Al cabo de unas semanas, el teniente Ramos recibió la notificación de que había sido ascendido a capitán y que iba a ser trasladado al puesto de Alcalá. En ese momento, en su despacho de Manzanares, rodeado de pilas de cajas y con la mesa desacostumbradamente despejada, parecía algo cohibido.
—Supongo que tiene usted razón —admitió—. Gracias.
—De nada, capitán. —A Tejada le divertía ver cómo se elevaban las comisuras de los labios de Ramos cada vez que oía su nuevo rango.
—Oh, Tejada. —Ramos se apoyó en la mesa, y el mueble se tambaleó.
—¿Mi capitán?
—Cuando llegó este despacho le recomendé para un ascenso. Me temo que esta vez no cuajó. En cualquier caso, quería que lo supiera.
—Gracias, mi capitán —dijo Tejada, conmovido—. Es muy amable de su parte.

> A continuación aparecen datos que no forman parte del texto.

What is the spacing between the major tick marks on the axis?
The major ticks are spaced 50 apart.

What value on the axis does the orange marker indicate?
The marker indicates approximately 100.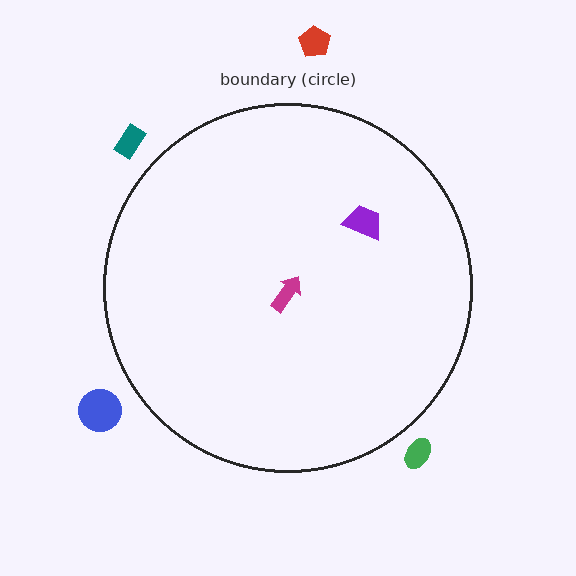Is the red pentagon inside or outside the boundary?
Outside.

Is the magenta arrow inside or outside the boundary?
Inside.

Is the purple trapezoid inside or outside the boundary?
Inside.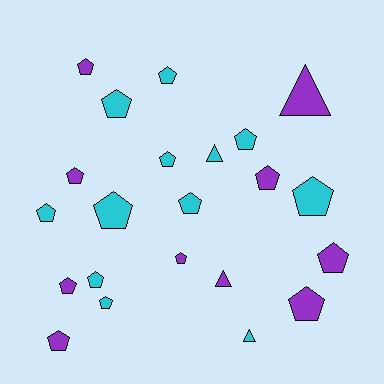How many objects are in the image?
There are 22 objects.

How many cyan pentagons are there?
There are 10 cyan pentagons.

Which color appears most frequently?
Cyan, with 12 objects.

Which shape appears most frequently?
Pentagon, with 18 objects.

—En absoluto —contestó Ramos, rodeando la mesa y extendiendo la mano—. Ha sido un placer trabajar con usted. Para serle sincero, creo que el único motivo por el que no aceptaron mi sugerencia fue por ese asunto con Llorente.
—Sí, mi capitán. —Tejada se mantuvo inexpresivo.
—Quiero que sepa que lo entiendo perfectamente. Les dije que había circunstancias atenuantes. Por conducto extraoficial, desde luego. Así que no creo que eso perjudique sus perspectivas de futuro de manera permanente.
—Gracias, mi capitán.
—Bueno. —Ramos sonrió—. Todos somos humanos y en ocasiones cometemos errores. No deberían ser irremediables.
—No, mi capitán —reconoció Tejada con tristeza, siguiendo a su superior hacia la salida—. No deberían ser irremediables.